Rokok elektronik ada yang berbentuk seperti rokok asli tapi lebih banyak yang terlihat seperti pulpen. Rokok ini juga mengeluarkan asap seperti layaknya rokok biasa. Hanya saja asap itu berasal dari uap air. Para penggunanya pun bebas merokok di mana pun, bahkan di dalam ruangan.
Menggunakan baterai lithium kecil, rokok elektronik perlu diisi ulang (rechargeable). Beberapa di antaranya dilengkapi lampu LED di ujungnya sehingga memiliki efek menyala seperti rokok tembakau.
Di dalam rokok elektronik terdapat alat yang menghasilkan panas untuk menguapkan cairan. Cairannya sendiri bisa berupa nikotin cair atau berbagai pilihan rasa sesuai selera. Ada yang memiliki rasa buah, bunga, hingga rasa tembakau.
Rokok elektronik juga diklaim lebih sehat karena uap yang dihasilkan tidak mengandung karbonmonoksida. Penelitian juga menunjukkan kadar nikotin dan zat-zat lain dalam rokok tersebut dalam jumlah yang tidak berbahaya.

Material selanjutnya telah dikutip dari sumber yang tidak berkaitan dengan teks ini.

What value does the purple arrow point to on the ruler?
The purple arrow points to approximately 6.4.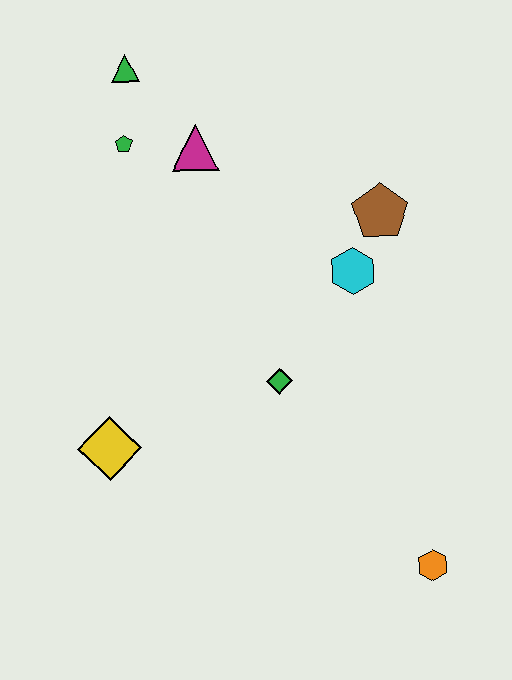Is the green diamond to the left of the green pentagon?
No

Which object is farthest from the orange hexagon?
The green triangle is farthest from the orange hexagon.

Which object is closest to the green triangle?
The green pentagon is closest to the green triangle.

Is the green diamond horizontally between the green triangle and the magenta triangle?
No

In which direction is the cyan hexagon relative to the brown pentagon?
The cyan hexagon is below the brown pentagon.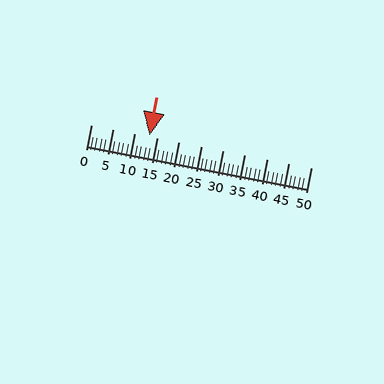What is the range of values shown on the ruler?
The ruler shows values from 0 to 50.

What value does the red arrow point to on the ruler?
The red arrow points to approximately 13.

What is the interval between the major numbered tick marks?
The major tick marks are spaced 5 units apart.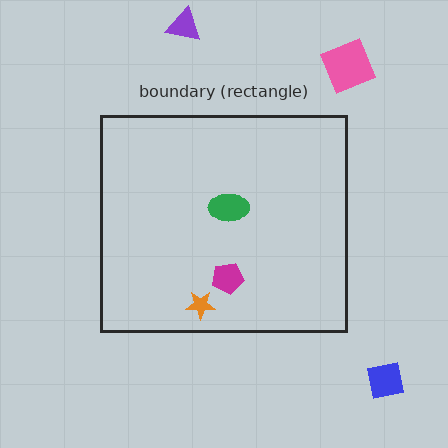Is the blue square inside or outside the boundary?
Outside.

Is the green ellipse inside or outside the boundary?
Inside.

Rokok elektronik diketahui mengandung propilen glikol dan gliserin sayuran. Kedua bahan ini merupakan komposisi penghasil uap dalam rokok. Propelin glikol tak lain adalah zat tambahan dalam makanan dan pembuat kabut buatan dalam sebuah pertunjukkan panggung.
Badan Pengawas Obat dan Makanan AS (FDA) menyatakan bahwa gliserin sayuran tergolong zat yang aman untuk digunakan.
Tak ayal, perputaran uang industri rokok elektronik mencapai angka Rp 15 triliun per tahun. Sedangkan omzet perusahaan mampu menembus angka Rp 30 triliun dalam 5 tahun.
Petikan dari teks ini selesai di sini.